The cranial base is a complex area that varies in depth and has numerous openings for the passage of cranial nerves, the blood vessels and the spinal cord.The cranial base cradles part of the frontal lobe, the temporal lobe, and the cerebellum.


Long bones and the cranial base are both formed through endochondral ossification. Elongation of long bones is primarily through the growth plate, which is a cartilaginous structure at the end of long bones made up of chondrocytes. Growth plate chondrocytes are organized in columns along the longitudinal axis of bone growth. The cranial base is the growth center of the neurocranium. Synchondroses, consisting of mirror-image growth plates, are critical for cranial base elongation and development. Over the last decade, considerable progress has been made in determining the roles of the parathyroid hormone–related protein, Indian hedgehog, fibroblast growth factor, bone morphogenetic protein, and Wnt signaling pathways in various aspects of skeletal development. Furthermore, recent evidence indicates the important role of the primary cilia signaling pathway in bone elongation. Here, we review the development of the growth plate and cranial synchondrosis and the regulation by the above-mentioned signaling pathways, highlighting the similarities and differences between these 2 structures.Keywords: chondrocyte, PTHrP, Ihh, FGF, Wnt, primary cilia

J Dent Res. 2016 Oct; 95(11): 1221–1229. Published online 2016 Jun 1. doi: 10.1177/0022034516651823 Developmental Regulation of the Growth Plate and Cranial Synchondrosis X. Wei,1,2M. Hu,2Y. Mishina,1 and  F. Liu1

Complexities regarding the growth of the skeleton during the period of growth and development seem to be key in understanding what begins to go wrong after that period of growth is mostly finished and the brain and the skeleton has to make due with the final structure, for better or for worse.

 Growth of the cartilage models for the vertebrae, ribs, and sternum allow for enlargement of the thoracic cage during childhood and adolescence.

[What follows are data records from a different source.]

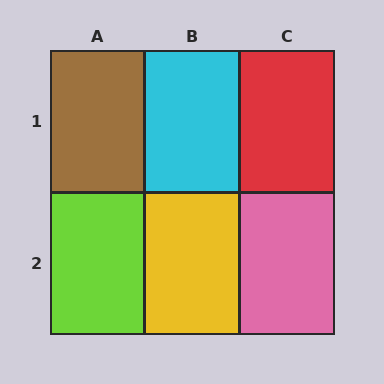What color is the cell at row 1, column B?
Cyan.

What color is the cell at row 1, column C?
Red.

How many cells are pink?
1 cell is pink.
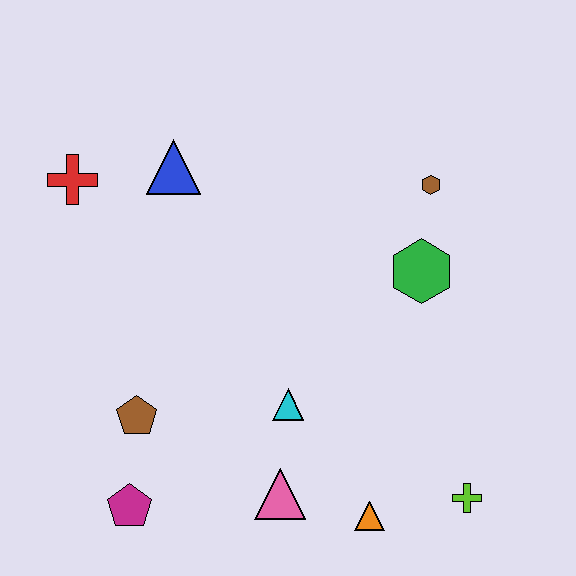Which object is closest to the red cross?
The blue triangle is closest to the red cross.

The cartilage models gradually undergo ossification and are converted into bone [the xiphoid process of the sternum typically turns to bone around the age of 40.]

Apparently serotonin, [important in psychiatric medication called S.S.R.I.s ] control bone metabolism and this can have implications for the skull.

Adv Exp Med Biol 2017;1033:35-46. doi: 10.1007/978-3-319-66653-2_3.

Regulation of Bone Metabolism by Serotonin

Brigitte Lavoie 1 2Jane B Lian 3Gary M Mawe 4Affiliations expand


The processes of bone growth and turnover are tightly regulated by the actions of various signaling molecules, including hormones, growth factors, and cytokines. Imbalances in these processes can lead to skeletal disorders such as osteoporosis or high bone mass disease. It is becoming increasingly clear that serotonin can act through a number of mechanisms, and at different locations in the body, to influence the balance between bone formation and resorption. Its actions on bone metabolism can vary, based on its site of synthesis (central or peripheral) as well as the cells and subtypes of receptors that are activated. Within the central nervous system, serotonergic neurons act via the hypothalamus to suppress sympathetic input to the bone. Since sympathetic input inhibits bone formation, brain serotonin has a net positive effect on bone growth. Gut-derived serotonin is thought to inhibit bone growth by attenuating osteoblast proliferation via activation of receptors on pre-osteoblasts. There is also evidence that serotonin can be synthesized within the bone and act to modulate bone metabolism. Osteoblasts, osteoclasts, and osteocytes all have the machinery to synthesize serotonin, and they also express the serotonin-reuptake transporter (SERT). Understanding the roles of serotonin in the tightly balanced system of bone modeling and remodeling is a clinically relevant goal. This knowledge can clarify bone-related side effects of drugs that affect serotonin signaling, including serotonin-specific reuptake inhibitors (SSRIs) and receptor agonists and antagonists, and it can potentially lead to therapeutic approaches for alleviating bone pathologies.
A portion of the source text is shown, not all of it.